Little Miss P offers a necessarily complex relationship between women, their time of the month, and the world. Little Miss P drops down, breaking through the ceiling in a shock of drama and face in shadow. Her girl is in trouble and you don’t flex on Superman. At the same time, it sure feels like just when you need to be at 110% to get what you need in a world run by businessmen, Little Miss P pops out of your desk with a “HUP!” and bodyslams you to the floor.
That’s how it is.
What’s funny is flexible. It’s not hinged on the contrast between serious and absurd (constipation monster), but it sure knows how to exploit it (constipation monster). Little Miss P is a chuckle because Ken Koyama is a smart cookie. Little Miss P is sharp, and Koyama is very good at catching you off guard with humor and with heart.
Honestly what you’re getting out of Little Miss P is a new queen. Oh, she’s getting her tithe, but she’s also energy cleanse ejecting Mr. Libido from the apartment when he’s uninvited. She’ll lie to you about snacks for your own good. She and her girls count on each other. If Little Miss P is a superhero, her depth of protection is… nuanced. She will mercilessly pound your swollen carcass to a pulp. Yet she is the fiercely protective mama bear. A friend you should have in your circle.
Turn to Koyama’s comics for feelings silly and sweet and tender. I think you look at the book as a whole and its simplicity makes it feel like something from the humor shelf in the bookstore, rather than from the manga or comics shelves, and by that logic something dialed back for a broader audience. But spend any time in it at all and you’ll find panels as rich as the busiest of illustrators. Little Miss P reads like punk zine comics do. Yen Press have here a sister book to Silver Sprocket.
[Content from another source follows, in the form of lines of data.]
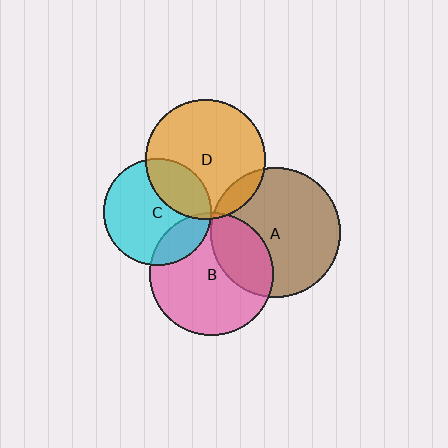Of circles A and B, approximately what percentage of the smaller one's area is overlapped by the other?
Approximately 30%.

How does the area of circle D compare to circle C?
Approximately 1.2 times.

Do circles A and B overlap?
Yes.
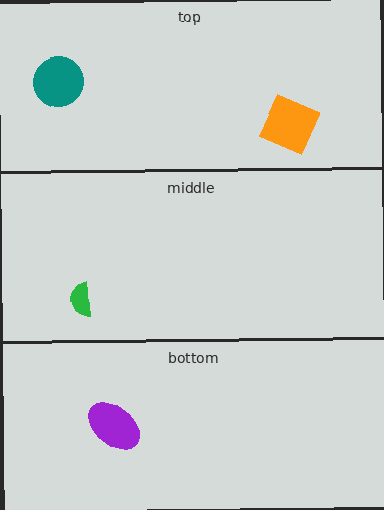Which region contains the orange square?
The top region.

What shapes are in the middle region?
The green semicircle.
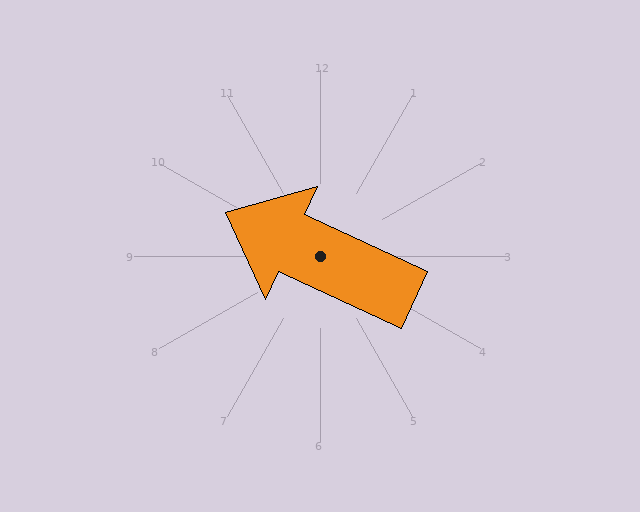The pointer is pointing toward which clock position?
Roughly 10 o'clock.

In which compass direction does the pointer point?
Northwest.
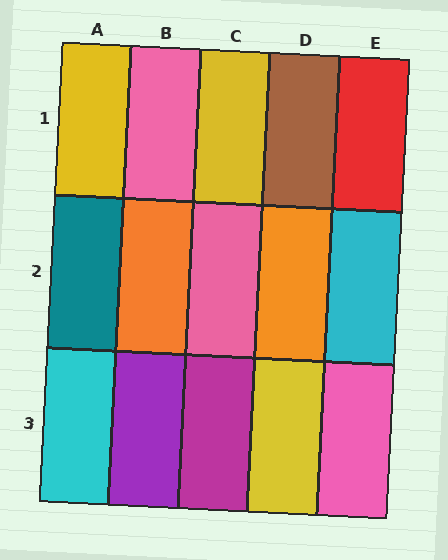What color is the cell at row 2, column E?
Cyan.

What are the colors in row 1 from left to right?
Yellow, pink, yellow, brown, red.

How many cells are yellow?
3 cells are yellow.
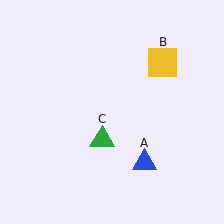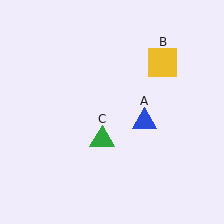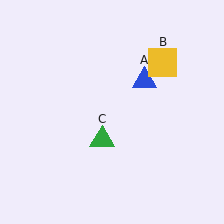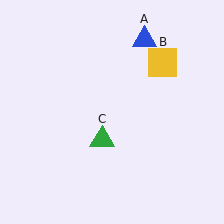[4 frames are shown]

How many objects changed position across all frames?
1 object changed position: blue triangle (object A).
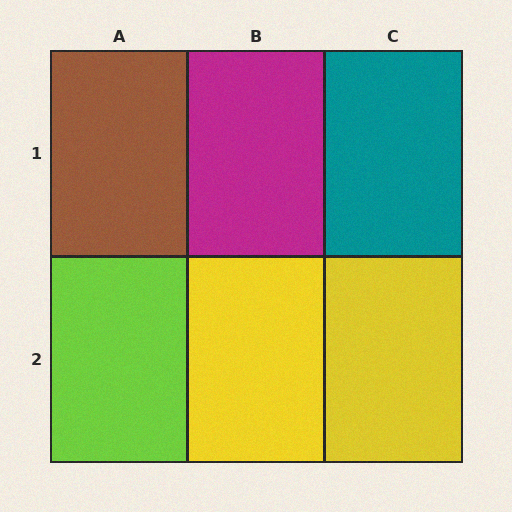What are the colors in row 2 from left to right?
Lime, yellow, yellow.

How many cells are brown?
1 cell is brown.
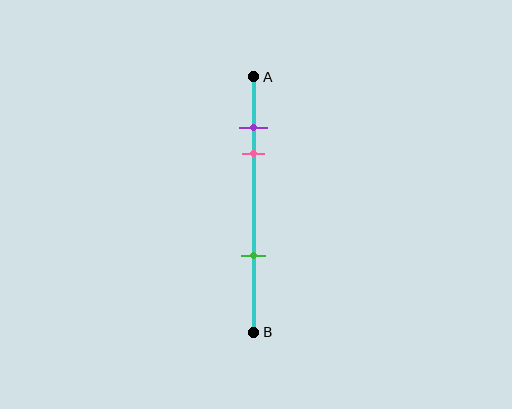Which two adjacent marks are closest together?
The purple and pink marks are the closest adjacent pair.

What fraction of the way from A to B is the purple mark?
The purple mark is approximately 20% (0.2) of the way from A to B.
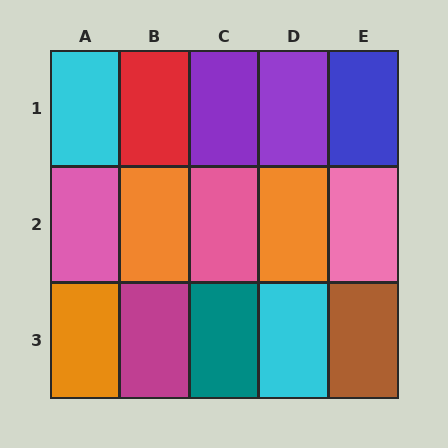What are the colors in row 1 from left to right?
Cyan, red, purple, purple, blue.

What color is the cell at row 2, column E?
Pink.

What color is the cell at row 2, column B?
Orange.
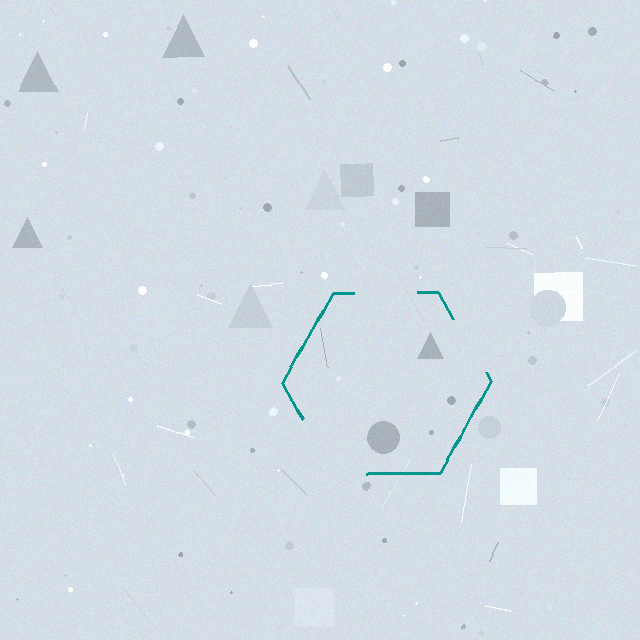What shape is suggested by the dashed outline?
The dashed outline suggests a hexagon.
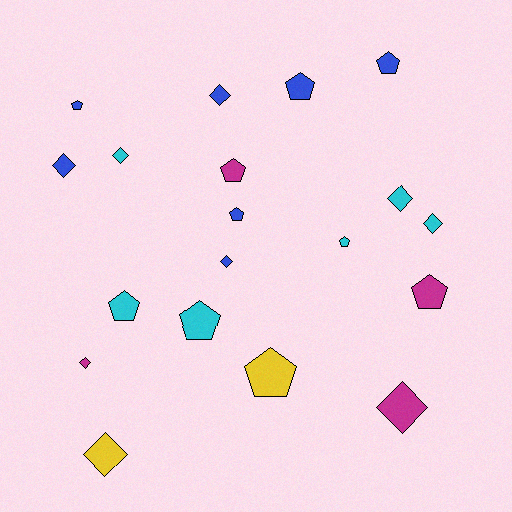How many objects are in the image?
There are 19 objects.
Punk zine Little Miss P has simple art because life is simple. It’s a lot of talk, people in urban environs, familiar ground that comes across in its stark presentation. A play, a moment between two on bare floorboards. Also punk is the research. The willingness to speak on taboos. Little Miss P makes a fine companion to Lucy Knisley’s meticulous and joyous graphic novel about pregnancy, Kid Gloves, which also came out this year.
The occasional insert gags that hinge on superfocus don’t remind me of Spongebob Squarepants so much as Mob Psycho 100. All the art could but doesn’t. The casual hand that pens Little Miss P is deceptive, ready to tighten up and strike when the moment calls for it. Simple style but complicated ideas makes a plethora of powerful little touches. Koyama is a slave to mood, but that just gives the style breaks for funny’s sake that much more kick.
Little Miss P begs the question, what exactly is a menstrual story? Telling all these different stories walks into how broad the scope is of what the monthly cycle means to being alive. Beyond womanhood. Historic occurences, farcical what-ifs, relatable content. There’s no menstrual story without telling the story of us. Where we’ve been, where we go in dreams, where we are now. Love, family, getting old, society, period pains, life.